# Analysis of PHLASK data in early 2024

This notebook contains the analysis of the PHLASK data that exists in early 2024. It uses the 
PHLASK Firebase DB to analyze the schema and presence of the data.

**The goal of this analysis is to begin designing an official schema for the data, which we can then
use to go through the data and normalize or remove invalid resources.**

You can find the Firebase databases and dashboard [here.](https://console.firebase.google.com/u/1/project/phlask-web-map/overview)

## Getting Started Hints

- If you are new to Firebase, check out [this link](https://www.geeksforgeeks.org/firebase-introduction/).
- I found [this tutorial](https://www.freecodecamp.org/news/how-to-get-started-with-firebase-using-python/) to be useful for learning how to connect to Firebase using Python

## Table of Contents:

- Getting started - Taking a look at the data
- Analyzing specific aspects of PHLASK data
  - Analysis of "Hours" Data in PHLASK
  - Analysis of address fields
- Coming up with a schema for the data

# Getting started - Taking a look at the data

First, we need to install the required dependencies and get some initial configuration setup to access the Firebase DB.

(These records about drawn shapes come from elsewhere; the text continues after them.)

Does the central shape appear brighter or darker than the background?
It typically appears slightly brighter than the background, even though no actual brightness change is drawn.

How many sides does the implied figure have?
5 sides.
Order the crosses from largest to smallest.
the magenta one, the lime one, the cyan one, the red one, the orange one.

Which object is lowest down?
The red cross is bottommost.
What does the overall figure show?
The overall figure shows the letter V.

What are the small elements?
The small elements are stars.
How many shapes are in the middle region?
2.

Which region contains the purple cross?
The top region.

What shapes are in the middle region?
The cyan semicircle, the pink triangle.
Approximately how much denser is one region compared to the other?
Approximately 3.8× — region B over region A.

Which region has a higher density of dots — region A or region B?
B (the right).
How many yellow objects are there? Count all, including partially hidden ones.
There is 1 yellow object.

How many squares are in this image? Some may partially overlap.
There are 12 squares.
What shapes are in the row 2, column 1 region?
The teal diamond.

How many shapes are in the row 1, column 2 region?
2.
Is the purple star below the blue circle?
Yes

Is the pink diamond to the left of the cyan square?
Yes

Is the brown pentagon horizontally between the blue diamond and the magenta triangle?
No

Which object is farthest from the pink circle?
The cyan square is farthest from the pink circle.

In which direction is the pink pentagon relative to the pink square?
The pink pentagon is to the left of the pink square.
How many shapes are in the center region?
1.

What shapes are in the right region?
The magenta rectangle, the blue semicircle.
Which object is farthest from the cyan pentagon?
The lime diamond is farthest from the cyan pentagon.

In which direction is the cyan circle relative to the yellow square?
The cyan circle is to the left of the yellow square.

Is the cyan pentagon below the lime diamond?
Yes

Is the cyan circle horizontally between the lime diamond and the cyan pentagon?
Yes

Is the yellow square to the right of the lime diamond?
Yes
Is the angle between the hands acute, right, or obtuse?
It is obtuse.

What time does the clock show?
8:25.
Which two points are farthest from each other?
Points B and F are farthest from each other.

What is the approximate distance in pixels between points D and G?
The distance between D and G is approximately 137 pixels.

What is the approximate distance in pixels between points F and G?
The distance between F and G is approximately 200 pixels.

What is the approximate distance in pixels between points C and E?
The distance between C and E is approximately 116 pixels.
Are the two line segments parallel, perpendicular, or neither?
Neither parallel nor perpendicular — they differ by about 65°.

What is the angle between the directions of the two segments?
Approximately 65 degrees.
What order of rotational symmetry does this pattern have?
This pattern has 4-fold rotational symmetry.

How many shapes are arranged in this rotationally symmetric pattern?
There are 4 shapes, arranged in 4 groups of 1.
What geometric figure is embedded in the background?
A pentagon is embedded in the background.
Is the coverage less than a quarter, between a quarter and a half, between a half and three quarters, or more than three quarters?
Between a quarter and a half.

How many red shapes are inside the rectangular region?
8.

**DO NOT skip this step! Without it, none of the code will run!**

First, we will install some Python dependencies from pip.


In [1]:
!pip install firebase-admin # used for accessing Firebase DB
!pip install cerberus # used for validating the schema of the data



Next, we will need to configure our environment to properly access the Firebase DB. This will use a Firebase Cert that
you must request from a PHLASK admin. Ask in the #phlask_data channel for a `firebase_cert.json` file, and then place it
in the same directory as this notebook. Then, run the following code to configure your environment.

In [1]:
import os
cert_path = os.path.abspath("firebase_cert.json")
os.environ["GOOGLE_APPLICATION_CREDENTIALS"] = cert_path
print("Set the cert path to " + cert_path)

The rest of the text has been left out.